# How do I discourage pigeons from coming around without poisening them?



## malakai (Jul 29, 2003)

I live in an apartment complex on the third floor and the lady below me has about 27 parakeets, a cockatu, and about 10 pigeons that she encouages to come around by feeding them and not scaring them away. I like my neighbor, but the pigeons poop all over my patio. I went as far to put up blinds and string to keep them out but they still make it in. I also have cacti on my ledge that they seem to enjoy eating either the dirt or the cacti itself. Someone help me please!


----------



## TAWhatley (Mar 6, 2001)

You might try reviewing some of the humane pigeon deterrent ideas at http://www.urbanwildlifesociety.org. Poisoning would be really awful .. this is not something you even want to consider. Check the Urban Wildlife site and also consider contacting the site owner (Dave Roth) .. he is right there in Phoenix also.

Terry Whatley


----------



## ernie (May 3, 2003)

Terry,
Just wanted to let you know, that your link and info just possibly saved some pigeons lives today. The maintenance man for a local office building, came into the lock shop where I work today and in leaving said:" I'm off to the hardware store to buy poison for the pigeon problem." I printed the information out for him and convinced him that poisoning is not the answer. As long as the roof of the building has inviting nooks and crannies more will come. He agreed to remove only nests with eggs in them, or empty and then covering the old nesting sites with fencing or wood.
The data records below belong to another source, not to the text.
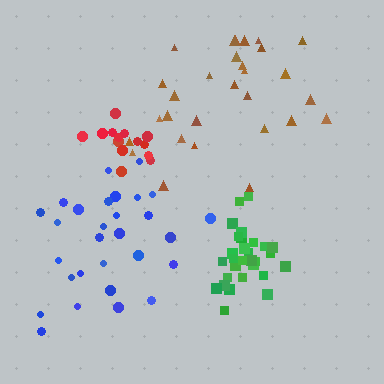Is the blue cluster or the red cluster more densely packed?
Red.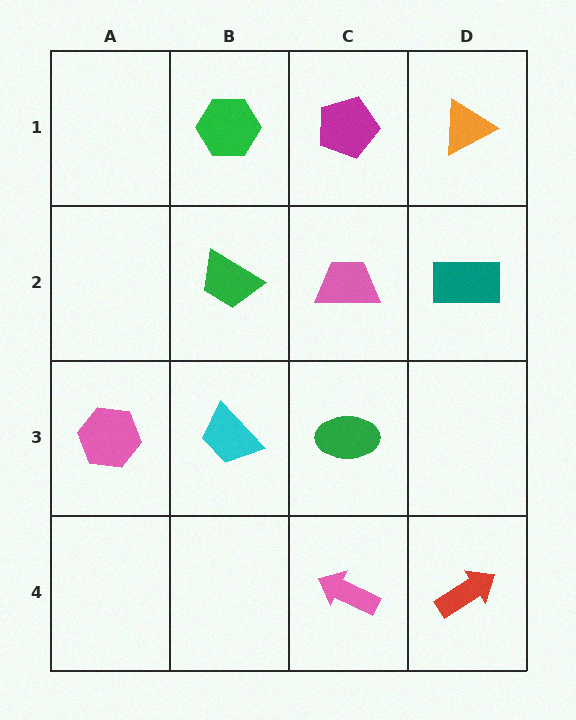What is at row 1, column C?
A magenta pentagon.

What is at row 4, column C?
A pink arrow.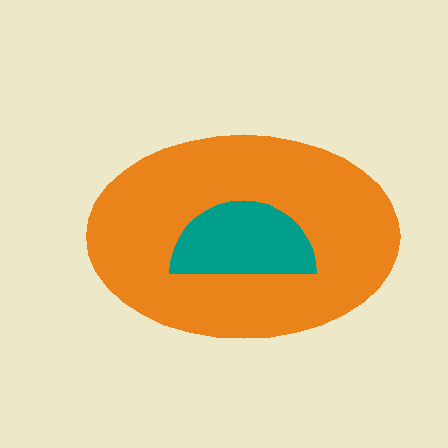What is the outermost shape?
The orange ellipse.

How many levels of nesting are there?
2.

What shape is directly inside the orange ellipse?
The teal semicircle.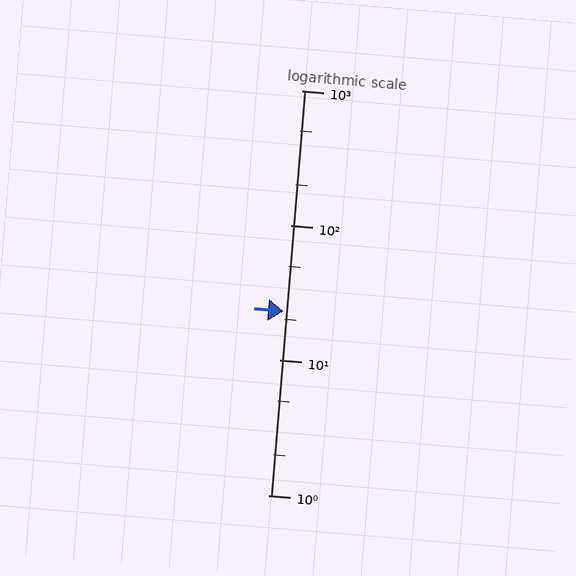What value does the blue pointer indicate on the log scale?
The pointer indicates approximately 23.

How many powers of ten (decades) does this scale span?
The scale spans 3 decades, from 1 to 1000.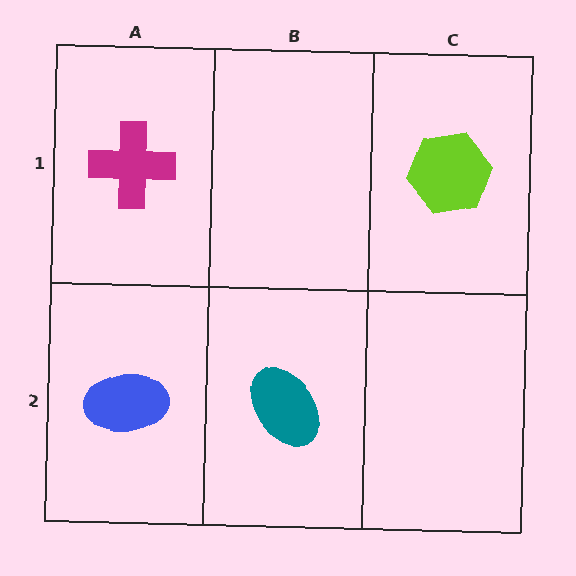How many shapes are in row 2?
2 shapes.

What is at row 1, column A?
A magenta cross.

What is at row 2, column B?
A teal ellipse.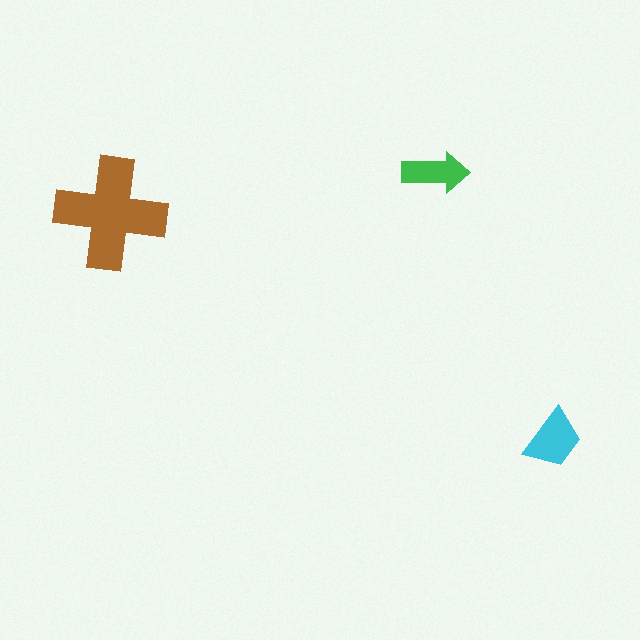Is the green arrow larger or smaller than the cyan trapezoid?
Smaller.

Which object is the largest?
The brown cross.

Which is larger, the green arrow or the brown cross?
The brown cross.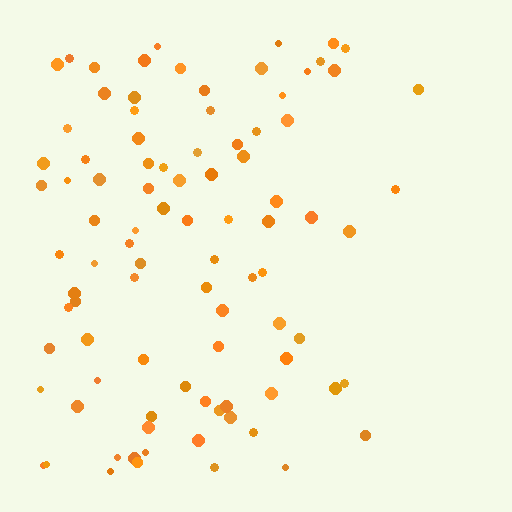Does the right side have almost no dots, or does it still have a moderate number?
Still a moderate number, just noticeably fewer than the left.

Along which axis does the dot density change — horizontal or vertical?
Horizontal.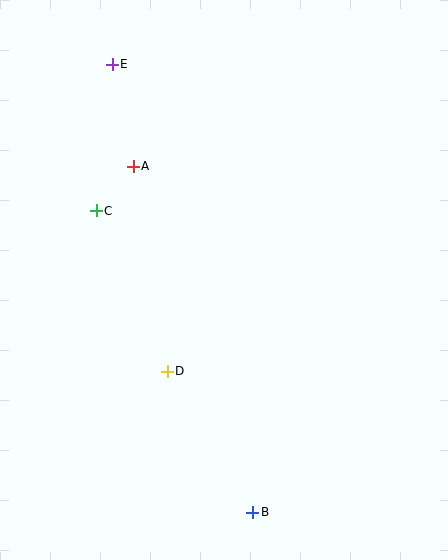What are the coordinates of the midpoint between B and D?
The midpoint between B and D is at (210, 442).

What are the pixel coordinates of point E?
Point E is at (112, 64).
As the babies in the rest of the nests will mature he will remove those nests and cover as well.
Thank goodness, for pigeons.com and baby sara's pictures, whith which I was able to show him, that the babies mature very fast and he won't have to wait very long to remove the rest of the, then empty nests.
Erna


----------



## WhiteysFriends (Aug 19, 2002)

That is a wonderful story. It shows how willing people are to learn, if the right resources are available. It's a great example of the value of the internet.


----------